Buffy fights with and kills a demon at Anya's apartment that was sent by D'Hoffryn. Anya thanks her, but does not "want to need anyone's help." Buffy explains that the gang needs her and she wants to protect her friends. At the high school, Dawn awkwardly tries to start a conversation with R.J., who is discussing cheerleader tryouts with another player, O'Donnell, and two cheerleaders. Later, Dawn tries out for the cheerleading team wearing Buffy's old cheerleading uniform, but she falls and makes a fool of herself. At home that night, Dawn locks herself in the bathroom and cuts up the cheerleading uniform while Buffy tries to get her to come out.

Buffy tries to offer help and support, but considering Buffy's track record with guys, Dawn is not interested. The next day at school, Dawn overhears O'Donnell inform R.J. that he will not be starting quarterback for the game and she confronts O'Donnell. She yells at him at first, but then in a moment of anger, she shoves him and he falls down a flight of stairs. Dawn has a meeting with Principal Wood and Buffy about the incident and informs them that the jock just tripped and fell; Buffy realizes, though, that Dawn might have been motivated by her love for R.J. and actually pushed O'Donnell down the stairs.

R.J. catches up with Dawn after her meeting and asks her out on a date. At the Bronze, the gang sit around and talk about Spike's progress at Xander's place, then are shocked to see R.J. "getting all thrusty with some slut-bag hussy" - Dawn. Buffy confronts her sister about her clothes and behavior, but Dawn acts stubborn. Unable to get past Buffy to return to the dance floor, Dawn leaves and encounters one of the cheerleader girls in the alley. They begin to fight over R.J. and have to be broken up by Buffy.

After watching Wood lecture R.J. about not doing his own homework, Buffy attempts to lecture R.J. about the way he treats girls but, when he pulls on his jacket, she falls in love with him. Buffy catches Dawn as she returns home that night and tells her about her meeting with R.J. Buffy offers encouragement to her sister by explaining that she has a chance with R.J. and that he really likes her - though she lies, "He might have said that you came on a little strong," to keep him for herself.

At school the next day, Buffy pulls R.J. out of class and takes him to an empty room. While Dawn walks the halls searching for R.J., Buffy adoringly listens to R.J. talk about football and his troubles at school and then starts passionately kissing him just as Dawn peeks into the room. Dawn runs outside in tears and into Xander, who walks into the classroom and is surprised to find Buffy amorously on top of R.J., and he promptly takes her home for a much-needed intervention with the others. At the Summers house, that night, Buffy and Dawn fight about their love with R.J., while Xander, Willow and Anya try to keep the peace until they can reverse the love spell obviously affecting the sisters, with Xander recalling an incident he had with a backfired love spell meant for Cordelia.
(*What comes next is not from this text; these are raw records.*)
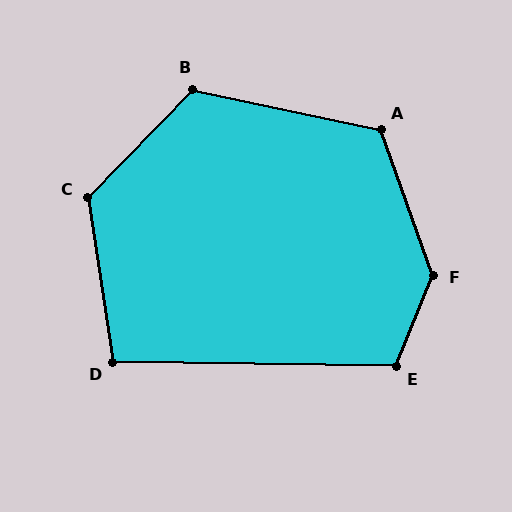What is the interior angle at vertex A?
Approximately 122 degrees (obtuse).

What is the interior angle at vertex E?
Approximately 111 degrees (obtuse).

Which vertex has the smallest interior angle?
D, at approximately 100 degrees.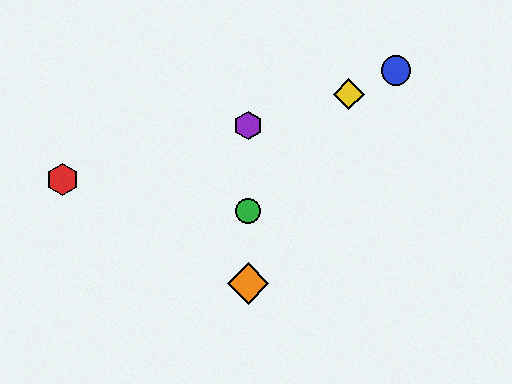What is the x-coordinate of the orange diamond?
The orange diamond is at x≈248.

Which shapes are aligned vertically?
The green circle, the purple hexagon, the orange diamond are aligned vertically.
Willow searches her computer for information on R.J. and instead finds information on R.J.'s older brother, Lance, whom Xander remembers from high school. Xander and Spike go to Lance's home and find that, despite his popular status at school, he is not quite his attractive, admirable self anymore. After some chatting, the guys learn that R.J.'s jacket has been handed down through the family. R.J. shows up at Buffy's house looking for her, but Willow and Anya tell him to leave. As R.J. walks away, Willow and Anya start to look at him lovingly and then argue about which of them loves him more. Buffy and Dawn jump into the contretemp, and soon Dawn is hurt and depressed that her friends and sister are taking her guy away, while the other three plot to win R.J. Buffy goes to kill Wood with her old rocket launcher, Willow works on a spell to make R.J. a woman, Anya takes off to rob a bank and Dawn lays herself across the railroad tracks.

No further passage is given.